There are always many "small gaps" in life: when children play with electronic devices alone, they lack an early education partner for dialogue and interaction; when adults work overtime late at night, they finally sigh with relief but have no one to share it with; even when they want to add a personal touch to their desktop, most are static ornaments that can't move or "speak".
This is the original intention of our developing the AI desktop pet: not to make a simple smart toy, but to create a "warm desktop companion" for users of all ages. But what technical support is needed behind to achieve such a "sense of companionship"?

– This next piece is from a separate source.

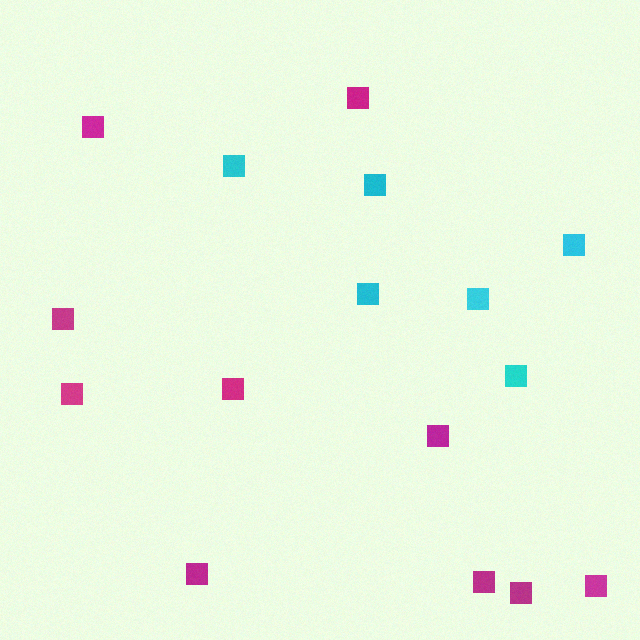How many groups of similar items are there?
There are 2 groups: one group of magenta squares (10) and one group of cyan squares (6).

This column will comprehensively interpret the technical code of Shifeng AI toys. This time, we focus on the upcoming product - AI desktop pet, and also invite Luo Zhiling, CTO of technical partner oxtron-AI, and Yu Gangpeng, Senior Development Engineer of Shifeng Culture's Product Development Department, to jointly reveal the technical details of Shifeng AI desktop pet and see what makes it different.
(Image: AI Desktop Pet)
I. Core Product Information
• Product Name: AI Desktop Pet (Intelligent Interactive Type)
• Core Positioning: Through voice interaction and motion-expression linkage technology, create an intelligent desktop device with emotional companionship, interesting interaction and personalized customization on the desktop, to meet users' needs for entertainment, companionship and personalized expression.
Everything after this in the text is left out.